Section 12.5.2.5 covers OPTIMIZE TABLE in detail, and 12.5.2.1 covers ANALYZE TABLE in detail.
Update for your edits/emphasis:
Question #2 is easy to answer. From the reference manual:
OPTIMIZE:
OPTIMIZE TABLE should be used if you have deleted a large part of a table or if you have made many changes to a table with variable-length rows. [...] You can use OPTIMIZE TABLE to reclaim the unused space and to defragment the data table.
And ANALYZE:
ANALYZE TABLE analyzes and stores the key distribution for a table. [...] MySQL uses the stored key distribution to decide the order in which tables should be joined when you perform a join on something other than a constant. In addition, key distributions can be used when deciding which indexes to use for a specific table within a query.
OPTIMIZE is good to run when you have the free time. MySQL optimizes well around deleted rows, but if you go and delete 20GB of data from a table, it may be a good idea to run this. It is definitely not required for good performance in most cases.
ANALYZE is much more critical. As noted, having the needed table data available to MySQL (provided with ANALYZE) is very important when it comes to pretty much any query. It is something that should be run on a common basis.
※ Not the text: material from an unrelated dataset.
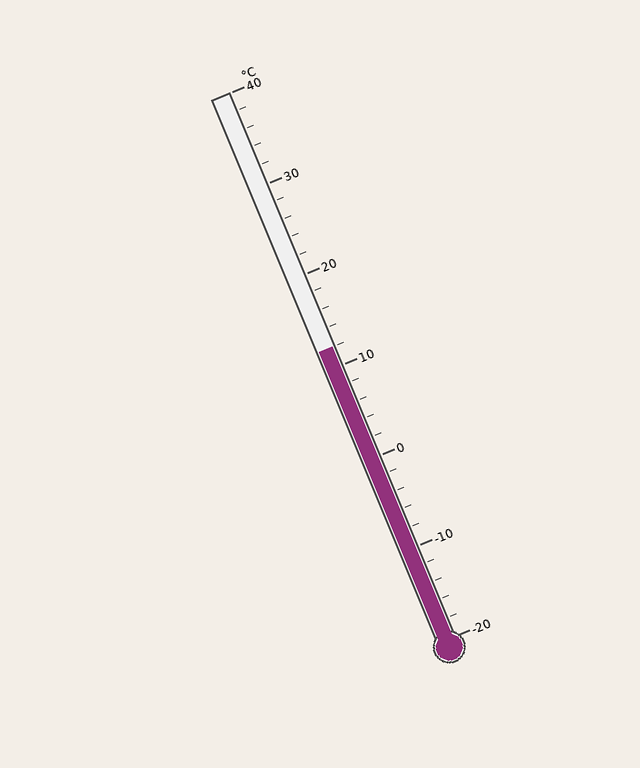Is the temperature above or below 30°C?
The temperature is below 30°C.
Question #1 is a bit more of a trick. I would watch the server very carefully when this happens, namely disk I/O. My bet would be that your server is thrashing either your swap or the (InnoDB) caches. In either case, it may be query, tuning, or load related. Unoptimized tables could cause this. As mentioned, running ANALYZE can immensely help performance, and will likely help out too.
I haven't found any good way of predicting MySQL "tipping points" -- and I've run into a few.
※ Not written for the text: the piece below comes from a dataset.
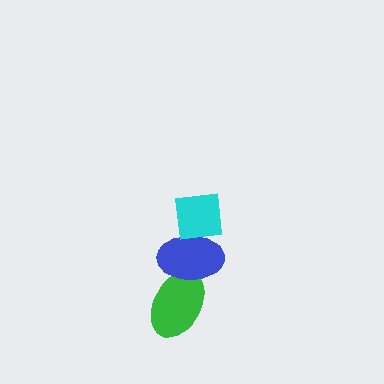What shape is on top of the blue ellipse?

Having said that, I've found tipping points are related to table size. But not merely raw table size, rather how big the "area of interest" is to a query. For example, in a table of over 3 million rows and about 40 columns, about three-quarters integers, most queries that would easily select a portion of them based on indices are fast. However, when one value in a query on one indexed column means two-thirds of the rows are now "interesting", the query is now about 5-times slower than normal. Lesson: try to arrange your data so such a scan isn't necessary.
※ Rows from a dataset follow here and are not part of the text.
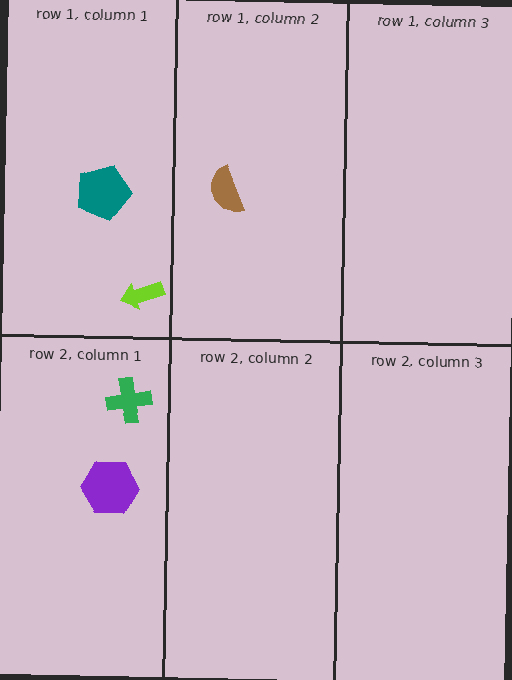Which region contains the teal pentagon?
The row 1, column 1 region.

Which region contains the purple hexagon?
The row 2, column 1 region.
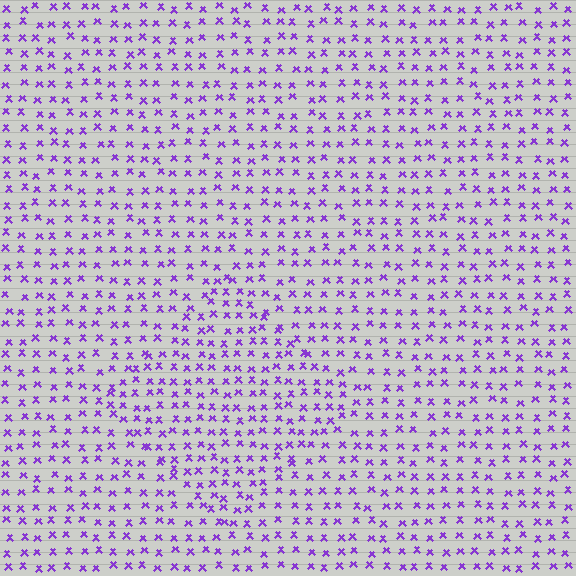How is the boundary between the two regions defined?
The boundary is defined by a change in element density (approximately 1.4x ratio). All elements are the same color, size, and shape.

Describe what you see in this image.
The image contains small purple elements arranged at two different densities. A diamond-shaped region is visible where the elements are more densely packed than the surrounding area.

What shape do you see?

However, such behaviour now gives you a size to look for. This size will be heavily dependant on your server setup, the MySQL server variables and the table's schema and data.
Similarly, I've seen reporting queries run in reasonable time (~45 seconds) if the period is two weeks, but take half-an-hour if the period is extended to four weeks.
Use slow query log that will help you to narrow down the queries you want to optimize.
For time critical queries it sometimes better to keep stable plan by using hints.
It sounds like you have a frustrating situation and maybe not the best code review process and development environment.
Whenever you add a new query to your code you need to check that it has the appropriate indexes ready and add those with the code release.
If you don't do that your second option is to constantly monitor the slow query log and then go beat the developers; I mean go add the index.
There's an option to enable logging of queries that didn't use an index which would be useful to you.
If there are some queries that "works and stops working" (but are "using and index") then it's likely that the query wasn't very good in the first place (low cardinality in the index; inefficient join; ...) and the first rule of evaluating the query carefully when it's added would apply.
For question #2 - On InnoDB "analyze table" is basically free to run, so if you have bad join performance it doesn't hurt to run it. Unless the balance of the keys in the table are changing a lot it's unlikely to help though. It almost always comes down to bad queries. "optimize table" rebuilds the InnoDB table; in my experience it's relatively rare that it helps enough to be worth the hassle of having the table unavailable for the duration (or doing the master-master failover stuff while it's running).